A typical key like this would have dozens of splits. We noticed, however, that some keys have thousands of splits – that’s possible when the fan-out is in billions of nodes. A query using this key would be slow at best and would crash the system at worst by causing a massive memory consumption or a massive CPU spike.

In v21.12, we have added a flag to forbid any key which has greater than 1000 splits by marking it forbidden in Badger. Once a key is forbidden, that key would continue to drop data and would always return an empty result.

Almost all backends we have seen (in Dgraph Cloud) are not affected by this change. But, in the rare case that a user is affected, rewriting the query to use another key for the root function would fix the issue. We think this small downside is worth the upside of keeping the system stable and performant.

GraphQL enhancements

Dgraph now provides more enhancements to GraphQL-powered applications with updates to directives, auth, and language tag support.

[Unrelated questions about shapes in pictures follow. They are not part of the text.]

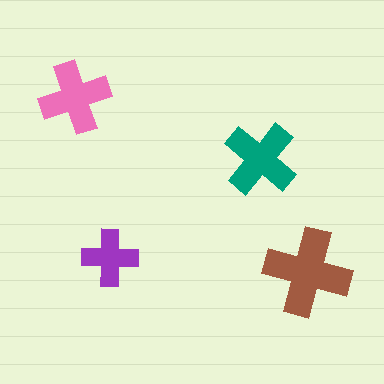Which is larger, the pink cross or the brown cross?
The brown one.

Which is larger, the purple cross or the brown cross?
The brown one.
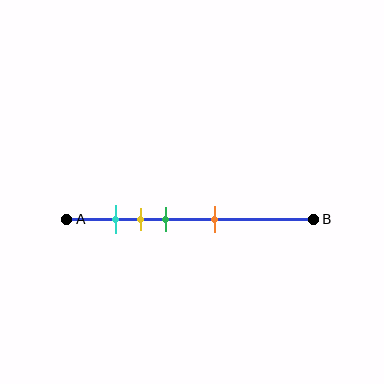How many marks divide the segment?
There are 4 marks dividing the segment.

The new @default directive can automatically set default field values for newly created or updated nodes. This is especially useful for DateTime fields where you can set created and updated timestamps without needing to send timestamps from the client. This previously required a Dgraph Lambda function or separate business logic. Now this can be defined directly in the schema.

Types with @id fields can now have IDs that are updatable and optionally nullable. This gives the flexibility to change IDs after nodes have been created while also providing uniqueness with upserts. In cases where there are duplicate IDs from updates, an error is returned.

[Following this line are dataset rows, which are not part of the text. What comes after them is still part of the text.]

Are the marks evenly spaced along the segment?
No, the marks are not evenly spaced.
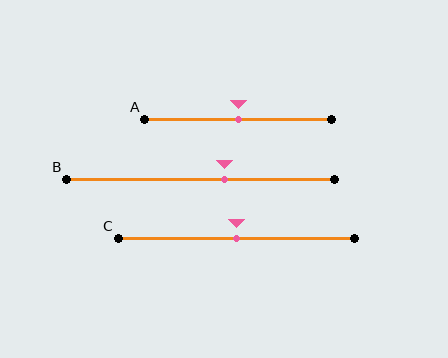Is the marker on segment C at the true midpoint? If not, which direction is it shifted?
Yes, the marker on segment C is at the true midpoint.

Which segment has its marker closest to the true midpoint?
Segment A has its marker closest to the true midpoint.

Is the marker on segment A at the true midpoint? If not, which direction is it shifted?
Yes, the marker on segment A is at the true midpoint.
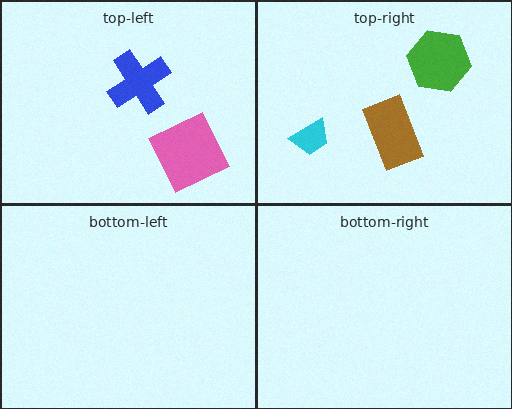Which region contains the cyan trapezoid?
The top-right region.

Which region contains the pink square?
The top-left region.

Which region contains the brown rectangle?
The top-right region.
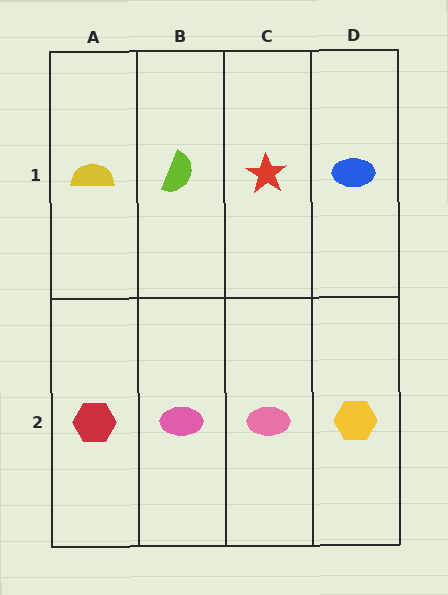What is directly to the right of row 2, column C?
A yellow hexagon.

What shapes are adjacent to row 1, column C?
A pink ellipse (row 2, column C), a lime semicircle (row 1, column B), a blue ellipse (row 1, column D).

When using custom DQL, auth rules defined in GraphQL now apply to custom DQL queries as well. This means that DQL queries can be executed, limited accordingly based on the authorization rules defined in the GraphQL schema.

The new human-language support in GraphQL allows different language strings for the same field. These are defined as separate fields in the GraphQL schema while also utilizing the efficient storage for language strings found in DQL.

Take the Red Pill

The Dgraph Zion release has been an incredible effort by the team. A lot of work has gone into this release to make it the most performant ever. The features and optimizations mentioned above only cover a portion of the updates. For a full list, check out the release page on GitHub. Do try it out. Hope you like this release!


This is a companion discussion topic for the original entry at https://dgraph.io/blog/post/v2112-release/
10 Likes

Do we have an idea of when we will see the cloud version of this?

Thanks,

J

4 Likes

48 CPUs and 268 GiB of memory

Can DQL provide the benchmark data of these tests? Because in my ldbc based test, the situation is not so optimistic. The most improvement is 2x, but many queries are even slower。

If you need this data, I can upload it

Thank you, but it’s still a very big improvement

I upgraded my very write-heavy production system and I would say from our observations, writes are not faster for our sustained input. Seems like bursts of input may be where the gains lie?

How about memory usage?

Forbid Massive Fan-outs
In v21.12, we have added a flag to forbid any key which has greater than 1000 splits by marking it forbidden in Badger. Once a key is forbidden, that key would continue to drop data and would always return an empty result.

We want to know how to handle the situation that 10,000,000 nodes has the same label? It’s hard to make the label as value in case of special treatment. Then in v21.12 how can I count total number of nodes belonging to the same label?

Sincerely hope to get your answer!